Не кляни свою судьбу.

Ты еще читаешь Блока,
Ты еще глядишь в окно,
Ты еще не знаешь срока -
Все неясно, все жестоко,
Все навек обречено.

И конечно, жизнь прекрасна,
И конечно, смерть страшна,
Отвратительна, ужасна,
Но всему одна цена[1]...


О смерти можно не думать вообще.
Просто жить, её не замечая. Чтобы не омрачался этой тягостной думой праздник жизни.
А если она где-то появится рядом, не смотреть на неё. Как будто её и вовсе нет.
Ведь именно так сейчас относятся к смерти в европейских странах, где соболезновать родственникам усопшего уже считается неприличным: умер человек - надо поскорее забыть его и не бередить душу воспоминаниями...
И ждать - ждать своей очереди с лицом, повернутым назад, ждать трусливо и малодушно, как ленивый ученик надеется, не отменят ли ненавистный экзамен?...

Но чем же так пугает смерть? Своей неизбежностью? Непреклонностью?
Или неизвестностью того, а будет ли что там, за чертой жизни?

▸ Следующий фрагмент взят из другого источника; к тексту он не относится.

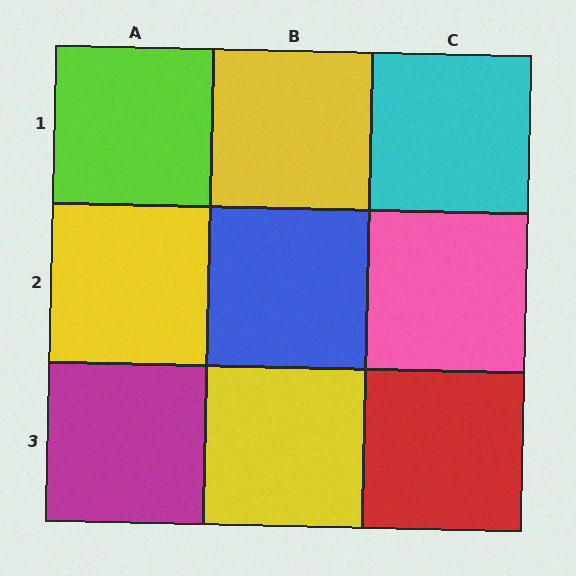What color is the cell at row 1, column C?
Cyan.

Нет, все эти вопросы лишь слегка задевают душу: в наше расплывчатое время смерть ужасает своей категоричностью...

«Око смерти глядит просто и строго; и не все в жизни выдерживает ее пристального взгляда.
Все, что пошло, тот час же обнаруживает свое ничтожество, наподобие того, как листы бумаги, охваченные огнем, вдруг вспыхивают ярким пламенем и сейчас же чернеют, распадаются и истлевают в пепел.
Но зато все истинно ценное, значительное и священное утверждается перед лицом смерти, победоносно выходит из огненного испытания и является в своем истинном сиянии и величии.
И не то чтобы мы сами это производили; нет, это огненное испытание идет от смерти и осуществляется ее близким дыханием.
Все, что не стоит смерти, не стоит и жизни.
Ибо смерть есть пробный камень, великое мерило и страшный судия»[2]...

В мир Божий смерть вошла следом за злой волей как плод преступления.
Смерть стала вынужденной мерой пресечения греха и завершением испытаний человеческой души на её пригодность к жизни вечной.
Поэтому смерть для человечества - лишь горькое лекарство от эпидемии греха.

«Стоит мне только подумать о том, что вот эта моя земная особа сделалась бы бессмертною, - и меня охватывает подлинный ужас.
Какая жалкая картина: самодовольная ограниченность, несовершенство, которое не подлежит ни исправлению, ни угашению...
Бесконечный "огрех", вечный недотепа...
Что-то вроде фальшивого аккорда, который будет звучать всегда...
Или - несмываемое пятно земли и неба...
Вижу эту приговоренную к неумиранию телесную и душевную ошибку природы - и думаю: а ведь я буду становиться все старше и все немощнее, все беспомощнее, страшнее и тупее - и так без конца.
Какая претензия и какое несчастье!
После этих видений я просыпаюсь, как от тяжелого сна - к благословенной действительности, к реально ожидающей меня смерти...
Как хорошо, что она придет и поставит свою грань, прекратит мою земную дисгармонию.
Значит, эта мировая ошибка, носящая мое земное имя, может быть исправлена...
А смерть придет, как избавительница и исцелительница.
Даст мне прощение и отпуск. Откроет мне новые, лучшие возможности.
А я приму от нее свободу и, ободренный ею, начну восхождение к высшей гармонии».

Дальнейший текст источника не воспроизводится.